OpenAI Unveils Groundbreaking AI Speech Engine
On March 29, OpenAI, a world-renowned AI research organization, released Voice Engine, an AI speech engine that generates natural speech highly similar to the original speaker's voice using only a single 15-second audio sample and text input. This technological achievement marks a revolutionary step for AI in the field of speech synthesis. However, OpenAI decided not to release the new tool due to the potential risk of spreading damaging disinformation during a global election year.
The voice engine's 'replicated' voice can not only read the original speaker's native text but also reproduce their voice in multiple languages, including Spanish, French, and Chinese.

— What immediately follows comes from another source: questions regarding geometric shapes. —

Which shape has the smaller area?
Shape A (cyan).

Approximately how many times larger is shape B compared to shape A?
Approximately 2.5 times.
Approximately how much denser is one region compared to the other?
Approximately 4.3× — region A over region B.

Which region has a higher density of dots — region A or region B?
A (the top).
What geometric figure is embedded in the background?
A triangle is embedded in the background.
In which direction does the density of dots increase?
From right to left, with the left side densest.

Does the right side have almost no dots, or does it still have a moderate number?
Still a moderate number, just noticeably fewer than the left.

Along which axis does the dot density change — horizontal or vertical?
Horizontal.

Some industry experts have noted that OpenAI's Voice Engine model represents a significant advancement in speech synthesis technology and a successful integration of AI technology with practical applications. With ongoing technological improvements and further expansion of its applications, Voice Engine is expected to lead the voice synthesis industry in new directions in the future. It is understood that OpenAI developed this model as early as 2022, and the initial version was applied to the text-to-speech function built into ChatGPT. However, this version of the application has never been made public, as OpenAI chose to release it in a more discreet and reliable manner in the public domain.

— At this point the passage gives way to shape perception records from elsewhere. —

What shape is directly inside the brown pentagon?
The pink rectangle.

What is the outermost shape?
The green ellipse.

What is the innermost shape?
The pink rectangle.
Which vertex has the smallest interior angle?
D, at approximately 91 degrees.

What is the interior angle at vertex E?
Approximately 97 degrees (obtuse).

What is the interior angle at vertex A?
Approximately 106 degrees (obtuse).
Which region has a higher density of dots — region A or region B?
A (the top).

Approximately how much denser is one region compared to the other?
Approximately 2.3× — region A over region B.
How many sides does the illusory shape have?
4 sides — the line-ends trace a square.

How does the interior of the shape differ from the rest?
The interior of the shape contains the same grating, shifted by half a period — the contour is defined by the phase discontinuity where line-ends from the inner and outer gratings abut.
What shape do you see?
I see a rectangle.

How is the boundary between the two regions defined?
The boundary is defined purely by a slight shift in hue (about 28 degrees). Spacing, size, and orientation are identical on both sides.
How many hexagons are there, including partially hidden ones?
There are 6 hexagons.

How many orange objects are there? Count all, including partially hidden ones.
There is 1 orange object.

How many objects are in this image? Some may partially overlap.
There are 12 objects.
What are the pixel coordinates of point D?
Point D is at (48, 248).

Like image and video generators, speech generators can be used to spread false information on social media and by criminals as a tool for online or phone scams. To prevent misuse, the model is currently in a small preview phase and is only being tested with selected partners to ensure responsible adoption and robust advancement of the technology. OpenAI is concerned that the technology could be used to crack voice authentication for online bank accounts and other personal applications. Jeff Harris, OpenAI's product manager, stated that it is crucial to handle this sensitive matter with care. OpenAI is currently investigating methods to watermark or increase controls on synthesized voices.
The aim is to initiate discussions about the responsible deployment of synthesized voices and how society can adapt to these new features. Based on these conversations and the results of these small-scale tests, more informed decisions will be made about whether and how to deploy this technology at scale. In an unattributed blog post, OpenAI stated that their speech engine is not the only research in the AI speech industry. In early 2023, Microsoft also announced the launch of a new text-to-speech AI model called VALL-E. This model can generate near-realistic human voices based on speech samples of just three seconds.
Microsoft refers to VALL-E as a 'neural codec language model' that generates audio based on text input and short samples of the target speaker. In the published report, Microsoft researchers stated that Vall-E has the ability to understand context and can synthesize high-quality, personalized speech using only three seconds of sound as an acoustic cue. Experimental results demonstrate that Vall-E outperforms other AI speech systems in terms of speech naturalness and speaker similarity, making it the most advanced zero-sample (text-to-speech) system available.
Microsoft also faces security concerns related to text-to-speech AI prosody. Additionally, VALL-E could potentially compete with current voice actors.
Despite these concerns, internet companies have continued to develop more realistic AI voice systems over the years. Papercup, a UK-based company, provides natural human voice AI voiceovers in multiple languages for major media brands such as Sky News, Discovery, and Cinedigm. Sonantic produces highly realistic audio simulations by including non-speech sounds such as subtle scoffs, faint breathing sounds, or giggles.
AI synthesized speech has numerous potential benefits and can save time and money in appropriate situations. Combining increasingly sophisticated AI voice technology with AI conversation technology will result in more authentic virtual conversations. The new chatbot, Character.AI, allows users to converse with anyone, from historical figures like Marx and Elizabeth to deceased loved ones. What kind of meta-universe will unfold when VALL-E is combined with Character.AI?